In one of Craig Smith’s early interviews upon his arrival, he said something to the effect that his Utah State teams were physically imposing. As currently constructed, the Utes do not come off as physically imposing, and it is likely going to be hard to build that type of roster, at least in Year One.
Q: “Besides good bagels and obviously pizza, what’s something that’s distinctly New York that, if imported to Salt Lake City/Utah, would be an immediate boon to the economy?” — @benwilkinson
A: I spent an absurd amount of time pondering this question. I mean, a STUPID amount of time, and then it hit me.
I don’t know how or if this is possible, but if Salt Lake City bagel places and pizzerias started importing the New York tap water, the bagels and pizza out here would get the locals buzzing. Yes, it has everything to do with the water, and anyone telling you different is wrong.
Once you get the New York water out here, here’s the genius million-dollar move. Ready? There is a very unassuming bagel spot on the Upper West Side of Manhattan called Bagels and Co., which does both bagels and pizza. This place uses the bagel dough for its pizza crust and it is absolutely awesome. Check that, capital-A Awesome.
Whoever gets the New York water out here is going to control the Salt Lake City food scene, because that person will have the best bagels and pizza in at least a 1,000-mile radius.
Q: “What do you think of ESPN’s win probability of 6.9 for the Utes?” — @UnholiestJedi
A: Let’s call that 7-5. Yes, that strikes me as a little low, but I could see it.
Utah finishing 7-5 objectively means it loses to both USC and Arizona State in October. Oregon and Colorado are on the schedule, as are trips to Corvallis and Palo Alto.
Going 7-5 is a possibility, but boy, things would really have to go poorly for that to happen. Assuming health and certain position groups panning out, 7-5 is the absolute floor when trying to decide what the final record will be.
Q: “Do the Runnin’ Utes compete next season, or is ‘rebuild’ the word?” — @BenSpore
A: This is not the NBA, where a rebuild could take years and years to accomplish.

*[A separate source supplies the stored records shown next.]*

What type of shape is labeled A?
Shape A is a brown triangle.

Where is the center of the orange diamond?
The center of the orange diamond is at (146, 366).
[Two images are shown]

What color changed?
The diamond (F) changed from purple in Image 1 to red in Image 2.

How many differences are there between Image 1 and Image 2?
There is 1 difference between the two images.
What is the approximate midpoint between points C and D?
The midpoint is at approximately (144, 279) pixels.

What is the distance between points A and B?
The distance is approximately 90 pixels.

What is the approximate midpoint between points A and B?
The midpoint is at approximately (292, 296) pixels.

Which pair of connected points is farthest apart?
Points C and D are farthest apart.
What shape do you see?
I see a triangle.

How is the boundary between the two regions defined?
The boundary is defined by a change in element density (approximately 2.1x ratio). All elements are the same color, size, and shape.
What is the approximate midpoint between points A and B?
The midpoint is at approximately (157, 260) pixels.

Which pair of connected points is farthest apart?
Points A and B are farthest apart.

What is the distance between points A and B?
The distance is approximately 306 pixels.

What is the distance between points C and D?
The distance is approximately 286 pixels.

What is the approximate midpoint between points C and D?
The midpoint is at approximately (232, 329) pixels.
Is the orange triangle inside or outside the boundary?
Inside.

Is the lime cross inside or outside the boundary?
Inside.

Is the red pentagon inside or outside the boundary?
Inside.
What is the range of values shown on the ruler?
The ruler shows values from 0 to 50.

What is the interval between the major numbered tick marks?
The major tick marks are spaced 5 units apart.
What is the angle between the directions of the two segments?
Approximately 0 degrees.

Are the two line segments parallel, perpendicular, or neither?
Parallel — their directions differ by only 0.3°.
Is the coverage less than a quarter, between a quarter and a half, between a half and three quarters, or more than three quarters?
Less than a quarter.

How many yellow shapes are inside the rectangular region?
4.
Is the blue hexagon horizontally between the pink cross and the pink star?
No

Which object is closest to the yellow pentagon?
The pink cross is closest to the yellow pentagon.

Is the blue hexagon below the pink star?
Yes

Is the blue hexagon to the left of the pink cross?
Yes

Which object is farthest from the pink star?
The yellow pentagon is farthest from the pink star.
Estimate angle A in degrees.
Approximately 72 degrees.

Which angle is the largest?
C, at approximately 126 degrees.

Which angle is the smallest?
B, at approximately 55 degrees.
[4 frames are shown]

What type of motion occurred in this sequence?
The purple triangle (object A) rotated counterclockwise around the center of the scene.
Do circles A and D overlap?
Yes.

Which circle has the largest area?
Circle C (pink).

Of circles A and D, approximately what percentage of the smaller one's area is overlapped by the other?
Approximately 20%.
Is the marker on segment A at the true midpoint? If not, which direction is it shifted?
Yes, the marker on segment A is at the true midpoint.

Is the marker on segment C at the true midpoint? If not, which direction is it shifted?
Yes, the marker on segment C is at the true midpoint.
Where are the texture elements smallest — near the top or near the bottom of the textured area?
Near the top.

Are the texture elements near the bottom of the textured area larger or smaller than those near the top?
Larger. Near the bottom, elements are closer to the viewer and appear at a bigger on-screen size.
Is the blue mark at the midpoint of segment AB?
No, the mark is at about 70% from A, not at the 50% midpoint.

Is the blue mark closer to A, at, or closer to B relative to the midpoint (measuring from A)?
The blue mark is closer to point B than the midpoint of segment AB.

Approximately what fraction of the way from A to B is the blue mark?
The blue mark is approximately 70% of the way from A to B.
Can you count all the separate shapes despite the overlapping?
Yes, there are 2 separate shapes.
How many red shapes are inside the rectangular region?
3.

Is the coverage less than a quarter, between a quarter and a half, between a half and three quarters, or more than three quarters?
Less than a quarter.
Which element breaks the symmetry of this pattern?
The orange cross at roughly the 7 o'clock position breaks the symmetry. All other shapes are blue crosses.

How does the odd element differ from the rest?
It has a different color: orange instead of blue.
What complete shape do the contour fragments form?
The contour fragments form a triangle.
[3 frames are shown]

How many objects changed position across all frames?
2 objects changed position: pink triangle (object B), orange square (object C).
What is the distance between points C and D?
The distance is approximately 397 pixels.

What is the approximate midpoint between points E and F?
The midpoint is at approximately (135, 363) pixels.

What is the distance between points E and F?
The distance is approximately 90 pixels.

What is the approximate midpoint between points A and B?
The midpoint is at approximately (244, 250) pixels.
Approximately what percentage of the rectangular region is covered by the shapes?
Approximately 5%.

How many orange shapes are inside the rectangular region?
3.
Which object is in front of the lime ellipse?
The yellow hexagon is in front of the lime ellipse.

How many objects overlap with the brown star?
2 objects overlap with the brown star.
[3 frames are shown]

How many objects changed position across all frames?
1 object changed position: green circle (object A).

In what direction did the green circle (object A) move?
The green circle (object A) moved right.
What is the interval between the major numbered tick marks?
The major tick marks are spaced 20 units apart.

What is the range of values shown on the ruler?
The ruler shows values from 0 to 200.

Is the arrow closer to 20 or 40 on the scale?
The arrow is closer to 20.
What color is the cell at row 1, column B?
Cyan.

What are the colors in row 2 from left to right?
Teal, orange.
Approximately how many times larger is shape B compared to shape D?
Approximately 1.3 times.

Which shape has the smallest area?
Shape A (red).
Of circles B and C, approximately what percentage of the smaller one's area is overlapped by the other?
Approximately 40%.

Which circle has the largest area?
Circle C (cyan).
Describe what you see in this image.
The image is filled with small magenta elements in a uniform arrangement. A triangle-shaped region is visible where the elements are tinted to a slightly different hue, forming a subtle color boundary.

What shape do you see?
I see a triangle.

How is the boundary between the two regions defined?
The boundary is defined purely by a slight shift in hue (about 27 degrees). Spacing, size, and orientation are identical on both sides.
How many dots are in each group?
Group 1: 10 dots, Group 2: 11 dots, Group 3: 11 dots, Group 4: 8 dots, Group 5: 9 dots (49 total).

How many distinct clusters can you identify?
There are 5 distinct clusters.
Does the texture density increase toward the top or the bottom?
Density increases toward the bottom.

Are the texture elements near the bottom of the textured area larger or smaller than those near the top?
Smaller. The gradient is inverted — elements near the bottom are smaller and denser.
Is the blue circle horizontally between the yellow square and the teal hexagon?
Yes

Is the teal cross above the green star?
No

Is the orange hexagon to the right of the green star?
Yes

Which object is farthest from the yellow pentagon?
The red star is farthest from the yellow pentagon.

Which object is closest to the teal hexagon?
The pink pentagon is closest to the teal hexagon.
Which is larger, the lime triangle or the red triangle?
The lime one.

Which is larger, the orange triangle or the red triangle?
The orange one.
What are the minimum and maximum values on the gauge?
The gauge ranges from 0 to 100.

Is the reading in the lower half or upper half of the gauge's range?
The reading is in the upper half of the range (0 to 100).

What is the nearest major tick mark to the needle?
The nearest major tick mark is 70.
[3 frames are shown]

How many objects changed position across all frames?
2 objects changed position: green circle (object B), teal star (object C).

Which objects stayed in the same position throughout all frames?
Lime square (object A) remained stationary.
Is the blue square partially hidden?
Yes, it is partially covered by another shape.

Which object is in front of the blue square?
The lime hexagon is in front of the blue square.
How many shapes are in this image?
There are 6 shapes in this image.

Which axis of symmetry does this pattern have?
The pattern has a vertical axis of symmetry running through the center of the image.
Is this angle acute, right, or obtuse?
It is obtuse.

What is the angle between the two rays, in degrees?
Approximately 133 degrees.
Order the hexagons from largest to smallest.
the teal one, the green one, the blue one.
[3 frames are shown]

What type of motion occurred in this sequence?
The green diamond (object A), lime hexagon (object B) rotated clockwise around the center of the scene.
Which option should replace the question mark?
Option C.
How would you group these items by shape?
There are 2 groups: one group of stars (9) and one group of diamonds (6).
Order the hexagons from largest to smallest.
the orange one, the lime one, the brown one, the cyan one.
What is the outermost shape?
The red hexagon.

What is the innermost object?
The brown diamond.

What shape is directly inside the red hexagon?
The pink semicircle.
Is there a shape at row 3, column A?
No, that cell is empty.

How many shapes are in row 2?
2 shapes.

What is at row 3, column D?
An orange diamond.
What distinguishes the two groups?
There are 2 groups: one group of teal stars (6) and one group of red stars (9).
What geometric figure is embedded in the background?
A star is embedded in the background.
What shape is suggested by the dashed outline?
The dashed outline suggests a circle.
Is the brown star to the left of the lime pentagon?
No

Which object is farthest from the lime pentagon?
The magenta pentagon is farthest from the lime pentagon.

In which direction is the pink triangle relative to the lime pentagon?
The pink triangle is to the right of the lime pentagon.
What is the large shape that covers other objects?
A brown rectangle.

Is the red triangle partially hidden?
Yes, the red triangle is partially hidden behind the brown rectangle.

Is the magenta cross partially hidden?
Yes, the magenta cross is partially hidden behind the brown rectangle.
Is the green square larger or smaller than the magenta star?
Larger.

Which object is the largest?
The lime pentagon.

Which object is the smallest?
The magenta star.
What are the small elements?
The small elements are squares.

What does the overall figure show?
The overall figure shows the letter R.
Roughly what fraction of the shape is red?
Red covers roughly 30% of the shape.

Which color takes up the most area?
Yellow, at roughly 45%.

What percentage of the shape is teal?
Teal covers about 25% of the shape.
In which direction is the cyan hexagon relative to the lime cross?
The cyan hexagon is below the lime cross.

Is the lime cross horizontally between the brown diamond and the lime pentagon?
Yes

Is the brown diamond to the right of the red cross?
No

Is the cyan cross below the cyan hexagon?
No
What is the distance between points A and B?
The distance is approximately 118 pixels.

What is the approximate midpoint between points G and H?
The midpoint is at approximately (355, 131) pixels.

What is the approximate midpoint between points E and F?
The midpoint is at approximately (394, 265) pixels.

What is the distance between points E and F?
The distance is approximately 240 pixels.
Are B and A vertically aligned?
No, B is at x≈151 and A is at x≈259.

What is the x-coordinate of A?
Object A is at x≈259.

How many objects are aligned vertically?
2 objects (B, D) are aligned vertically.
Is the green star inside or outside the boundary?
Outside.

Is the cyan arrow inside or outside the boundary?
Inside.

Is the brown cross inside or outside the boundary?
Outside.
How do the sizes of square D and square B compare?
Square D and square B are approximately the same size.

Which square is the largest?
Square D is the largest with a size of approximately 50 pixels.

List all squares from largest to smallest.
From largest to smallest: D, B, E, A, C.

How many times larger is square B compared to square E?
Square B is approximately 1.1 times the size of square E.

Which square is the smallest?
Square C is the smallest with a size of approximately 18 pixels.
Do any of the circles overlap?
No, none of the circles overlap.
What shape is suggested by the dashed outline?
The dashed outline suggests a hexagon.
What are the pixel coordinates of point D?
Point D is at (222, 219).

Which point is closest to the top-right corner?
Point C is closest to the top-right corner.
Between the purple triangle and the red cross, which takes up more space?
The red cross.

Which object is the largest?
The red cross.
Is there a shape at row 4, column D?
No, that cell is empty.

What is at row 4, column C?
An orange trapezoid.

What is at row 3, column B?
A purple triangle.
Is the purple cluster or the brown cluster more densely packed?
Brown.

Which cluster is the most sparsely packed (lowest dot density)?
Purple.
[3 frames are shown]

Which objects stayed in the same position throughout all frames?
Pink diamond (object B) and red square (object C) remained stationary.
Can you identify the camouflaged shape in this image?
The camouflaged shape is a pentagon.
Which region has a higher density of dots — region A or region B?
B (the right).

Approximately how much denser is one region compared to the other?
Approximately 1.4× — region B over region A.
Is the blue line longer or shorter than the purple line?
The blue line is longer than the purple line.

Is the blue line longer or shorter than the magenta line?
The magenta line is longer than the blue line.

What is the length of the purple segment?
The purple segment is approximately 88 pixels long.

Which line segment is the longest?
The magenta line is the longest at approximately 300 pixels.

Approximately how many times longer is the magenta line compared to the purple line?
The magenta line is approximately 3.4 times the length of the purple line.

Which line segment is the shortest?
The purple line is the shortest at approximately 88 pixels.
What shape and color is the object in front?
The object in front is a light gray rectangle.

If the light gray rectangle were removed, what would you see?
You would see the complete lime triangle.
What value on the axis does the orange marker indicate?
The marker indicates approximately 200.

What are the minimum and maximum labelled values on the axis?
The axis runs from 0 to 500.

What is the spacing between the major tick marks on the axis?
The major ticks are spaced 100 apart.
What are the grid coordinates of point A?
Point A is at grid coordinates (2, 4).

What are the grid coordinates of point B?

The NCAA Transfer Portal and impending one-time transfer legislation have all but guaranteed annual free agency, which means, if a coaching staff can hit the portal well, a “rebuild” could take no time at all.
With that said, Utah has work to do if it wants to be competitive in the Pac-12 next season. I think UNLV transfer David Jenkins is a good veteran piece that can take on some of the scoring burden. Cincinnati transfer Gabe Madsen, a big-time scorer in high school, is more of a question mark after his freshman season lasted all of two games.
We don’t know what this Utah roster is yet because there are holes to fill, but still a lot of time to fill them with a lot of options to choose from.
Will Utah be competitive? I think so, because Craig Smith will coach up what he has. Will Utah be competitive in at least the middle of the Pac-12? TBD.
• It snowed in Sugar House on Wednesday and, honestly, that ruined my mood for the remainder of the day. Folks in my Twitter mentions told me it snows occasionally in June? Are you kidding me?
• I have never been blown away by a hot dog in my life. Absolutely never. Stop trying to fancy up hot dogs and leave well enough alone.
• I wish I loved anything as much as my dog loves scratching at the couch cushions with his favorite toy in his mouth. The working theory is he’s trying to bury the toy, but clearly, he’s not going to explain to us what he’s doing.